If the statistical model is capturing something real, then these transformations should marginally improve the odds that Laos will transition to democracy. Of course, the observed “effect” is probabilistic, not deterministic, so I’m not suggesting that Laos will start holding free elections as soon as it joins.

I do, however, expect that Laos will eventually democratize, and that when it does, that data point will further reinforce the clear liberal trend in human political organization. As far as I’m concerned, what I said at the end of that 2008 paper still holds:

Taking a longer view, the evidence that international integration and the global trend toward democratic rule are interrelated is compelling. In his landmark work on the dynamics of political institutions over time, Paul Pierson reminds us that change processes involving complex causes and slow-moving outcomes are not readily explained by the kinds of models social scientists usually employ, especially in statistical analyses. When we focus narrowly on the kinds of discrete transitional moments studied here, these limitations do not loom so large. If we switch our vision to the long haul, however, they could be critical.

From a historical perspective, we might think of these transition events as the visible signals emanating from a slower-moving but also much-harder-to-quantify process of political and economic development that includes institutions at the levels of state and society as well as regime. Watching for patterns at this temporal and geographic scale is a bit like watching for climate change. The mechanisms generating the larger pattern are extremely complex and undoubtedly include elements of endogeneity, contagion, threshold effects, and feedback loops, to name just some of the possibilities. This kind of causal complexity makes it very hard to isolate the effects of specific variables, especially when the data we might use to test those relationships are often scarce or unreliable. And yet a pattern emerges. The production of greenhouse gases accelerates, temperatures rise, glaciers retreat, and species disappear.

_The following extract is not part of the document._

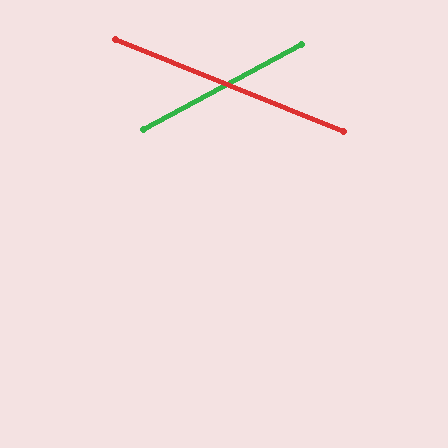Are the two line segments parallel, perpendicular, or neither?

Meanwhile, trade flows swell, international organizations, proliferate, more countries attempt democracy, and fewer of those democracies fail. The nexus of these trends almost certainly lies in the functional links between democracy and economic development–links that promote exactly the kind of positive feedback loops Pierson identifies as a key mechanism for path-dependent change in political institutions. When governments discover they cannot survive by force alone, they must find ways to secure the habitual, quasi-voluntary compliance of the populations they seek to rule. To secure that compliance, they need to promote prosperity and remove incentives to rely on force as a means to effect political change.

The second half of the 20th century demonstrated convincingly that the combination of democratic governance with market-based economies offers the most effective means to achieve those ends in a durable way. That combination does not always produce immediate gains, but at present there appears to be no sustainable alternative, so polities that try democracy and fail almost invariably try again. As Robert Bates argues, ‘The creation of limited government may not be sufficient to secure high levels of investment, much less the growth of national economies. But assurances to investors surely are necessary to secure the formation of capital,’ and thus to allow economic growth to occur. As technological and political developments have expanded the possibilities for global exchange, governments have increasingly reached out to one another in an effort to create new opportunities for growth and then to help their citizens realize the resulting gains. Thus, even as the instantaneous and visible status of many countries’ domestic political institutions remains highly volatile, the historical trajectories point decidedly toward a world increasingly composed of states with elected governments linked by dense networks of economic exchange and political and legal entanglements.